The new manager will bring a new attitude too. Whilst the old maxim is ‘Who dares wins,’ Sherwood embraced this to the point of absurdity. The result was that Sherwood produced performances as cohesive and convincing as Flubber. He did however produce significantly more entertainment than Villas-Boas. The Portuguese veered too far towards caution and was far too rigid in his ideology to succeed. The incumbent manager will need to capture elements of Villas-Boas’ structure and Sherwood’s attacking philosophy, but needs to strike a balance between the two.

The new manager will no doubt be aided by a number of the first team missing out on the World Cup through minor injuries or failure to qualify. The timeframe is uncertain on Erik Lamela and Kyle Walker’s battle to be fully fit, but you know it will be before the start of the season at least. Alongside that duo Vlad Chiriches, Christian Eriksen, Emmanuel Adebayor, Sandro, Etienne Capoue and Roberto Soldado will have a full pre-season alongside the new coach to build their fitness levels and familiarity with the new coaching staff and methods.
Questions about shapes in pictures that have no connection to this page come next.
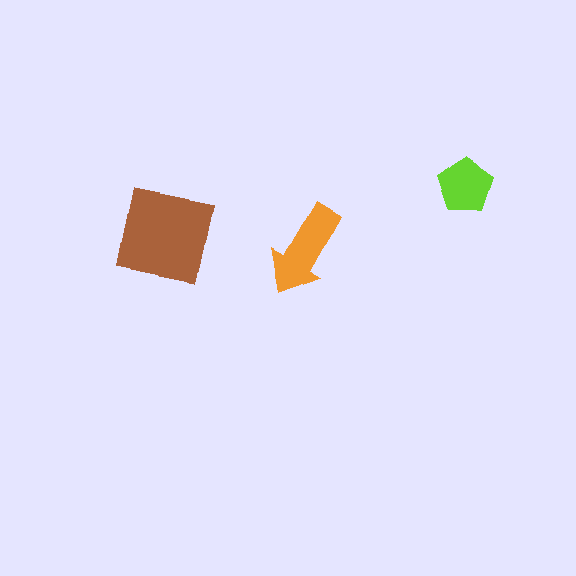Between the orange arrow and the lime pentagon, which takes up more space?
The orange arrow.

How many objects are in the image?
There are 3 objects in the image.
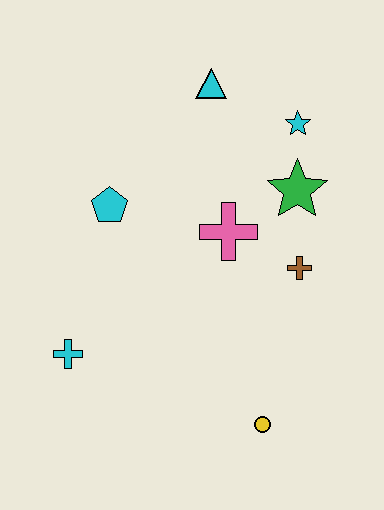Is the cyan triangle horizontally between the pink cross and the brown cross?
No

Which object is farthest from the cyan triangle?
The yellow circle is farthest from the cyan triangle.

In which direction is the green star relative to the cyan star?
The green star is below the cyan star.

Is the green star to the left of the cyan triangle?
No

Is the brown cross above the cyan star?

It’s time to push things forward for Tottenham Hotspur. The next appointment needs to be progressive and supported by the board. Simply put, if Hugo Lloris or Jan Vertonghen do throw a strop and try to leave then Levy must dig in and refuse – regardless of any offers. The new manager should be backed in the transfer market as far as feasibly possible. Villas-Boas was let down by the haggling over João Moutinho, who would surely have solved many of our issues in breaking down teams that we’ve had in the past 2 seasons. The new manager must be given the tools to successfully implement their vision of Spurs next season and into the future.